Overall, random sequence generation was observed in 2 studies, and both of them reported allocation concealment. One trial was double blinded, and 2 studies performed blinded assessments of the outcomes. Neither incomplete outcome data nor selective data report was present in any of the included studies. Additionally, we did not find other significant bias during the quality evaluation ( Supplementary Figure 1 ).
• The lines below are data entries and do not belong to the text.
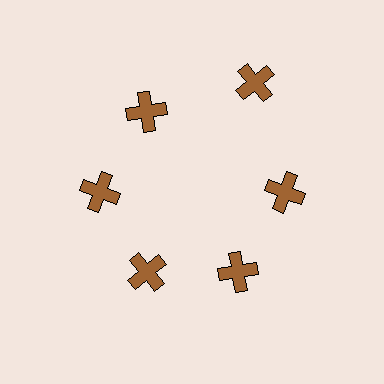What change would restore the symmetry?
The symmetry would be restored by moving it inward, back onto the ring so that all 6 crosses sit at equal angles and equal distance from the center.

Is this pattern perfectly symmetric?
No. The 6 brown crosses are arranged in a ring, but one element near the 1 o'clock position is pushed outward from the center, breaking the 6-fold rotational symmetry.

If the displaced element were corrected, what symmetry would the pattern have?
It would have 6-fold rotational symmetry — the pattern would map onto itself every 60 degrees.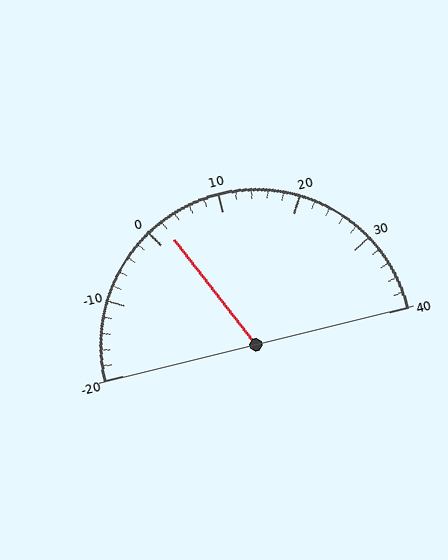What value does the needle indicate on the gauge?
The needle indicates approximately 2.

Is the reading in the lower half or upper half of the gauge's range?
The reading is in the lower half of the range (-20 to 40).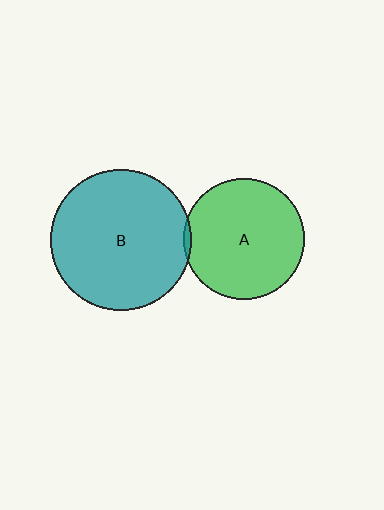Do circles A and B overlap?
Yes.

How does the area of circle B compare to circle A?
Approximately 1.4 times.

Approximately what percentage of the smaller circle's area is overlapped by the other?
Approximately 5%.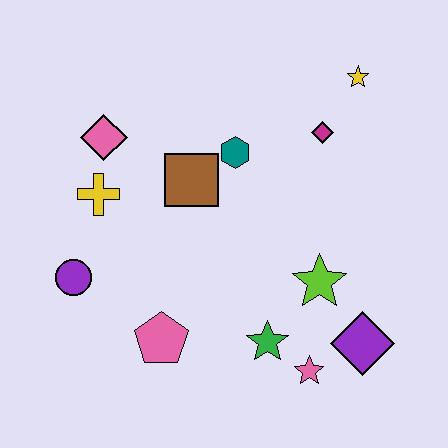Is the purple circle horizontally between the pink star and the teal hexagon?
No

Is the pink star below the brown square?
Yes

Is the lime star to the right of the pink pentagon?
Yes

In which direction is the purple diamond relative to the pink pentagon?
The purple diamond is to the right of the pink pentagon.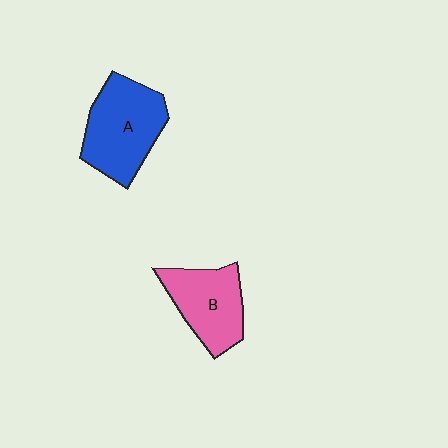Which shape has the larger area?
Shape A (blue).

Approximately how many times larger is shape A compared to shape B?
Approximately 1.2 times.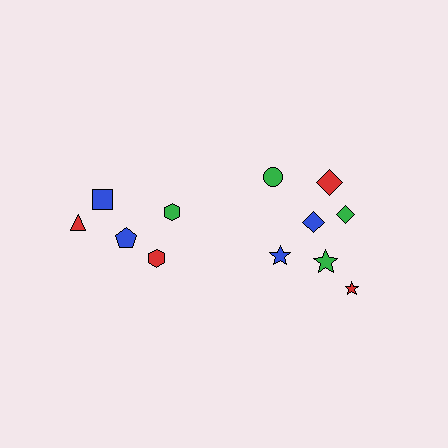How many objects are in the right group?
There are 7 objects.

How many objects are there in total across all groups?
There are 12 objects.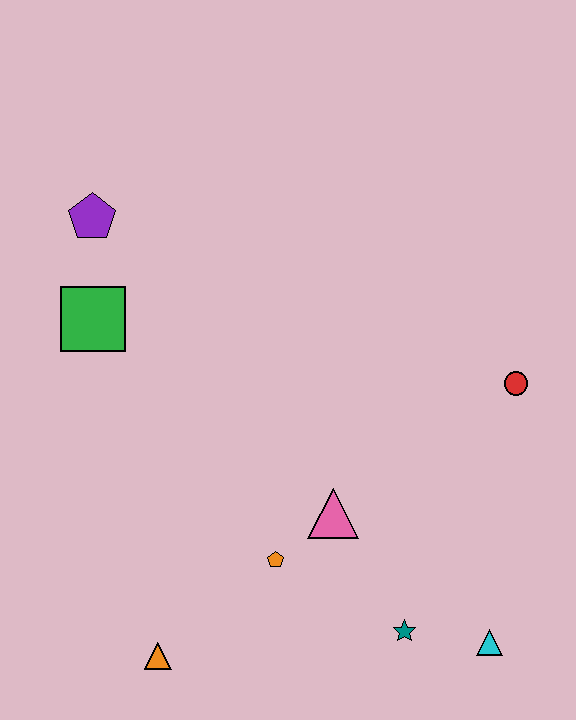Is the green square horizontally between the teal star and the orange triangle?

All included studies reported the changes from baseline to the end of follow-up in TAV, and no evidence of heterogeneity was observed across them (I 2 = 30%, p = 0.223). The pooled estimate using fixed-effect meta-analysis showed a significantly greater reduction in TAV for the patients treated with rosuvastatin (n = 772) compared with those treated with atorvastatin (n = 784; WMD −1.61 mm 3 , 95% CI −2.70 to −0.52, p = 0.004; Figure 2 ). Four trials reported the data of PAV without obvious heterogeneity across them (I 2 = 0%, p = 0.742). For this outcome, 729 participants received rosuvastatin therapy, whereas 739 patients received atorvastatin treatment. Pooling across the 4 trials using fixed-effect meta-analysis revealed a more pronounced regression of PAV in the rosuvastatin group compared with the atorvastatin group (WMD −0.34%, 95% CI −0.64 to −0.03, p = 0.03; Figure 2 ).
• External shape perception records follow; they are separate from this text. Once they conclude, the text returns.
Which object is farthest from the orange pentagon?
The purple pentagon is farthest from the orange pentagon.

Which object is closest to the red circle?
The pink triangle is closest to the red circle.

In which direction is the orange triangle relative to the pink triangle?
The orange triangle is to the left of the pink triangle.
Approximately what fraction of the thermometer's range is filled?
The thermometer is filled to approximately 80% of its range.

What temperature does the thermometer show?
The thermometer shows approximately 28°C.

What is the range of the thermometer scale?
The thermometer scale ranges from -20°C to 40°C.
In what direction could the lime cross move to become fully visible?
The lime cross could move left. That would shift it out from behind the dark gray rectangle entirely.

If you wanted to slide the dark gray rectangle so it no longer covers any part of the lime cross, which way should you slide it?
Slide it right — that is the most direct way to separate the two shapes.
Only 2 studies provided data for the LV, and statistical heterogeneity across them was not significant (I 2 = 0%, p = 0.784). Meta-analytic pooling for this outcome demonstrated that compared with the atorvastatin administration, rosuvastatin administration resulted in a statistically greater increase in the LV (WMD 2.10 mm 3 , 95% CI 0.04 to 4.17, p = 0.046; Supplementary Figure 2 ).
For better understanding of the association between different statins and regression of coronary plaque, we further analysed the data on LDL-C reduction, high-density lipoprotein cholesterol increase, and high-sensitive C-reactive protein reduction. Pooling across all available studies under a fixed-effect model demonstrated that rosuvastatin had more pronounced effect on reducing LDL-C than atorvastatin (p <0.001) without difference in increasing high-density lipoprotein cholesterol (p = 0.22) and reducing high-sensitive C-reactive protein (p = 0.68; Supplementary Figures 3 to 5 ).
For the reduction in TAV, we found no heterogeneity across the differences in races (p = 0.63), follow-up durations (p = 0.74), statin dosages (p = 0.80), and comparative LDL-C reduction (p = 0.26; Figure 3 ). Similar results were observed for the reduction in PAV ( Figure 4 ).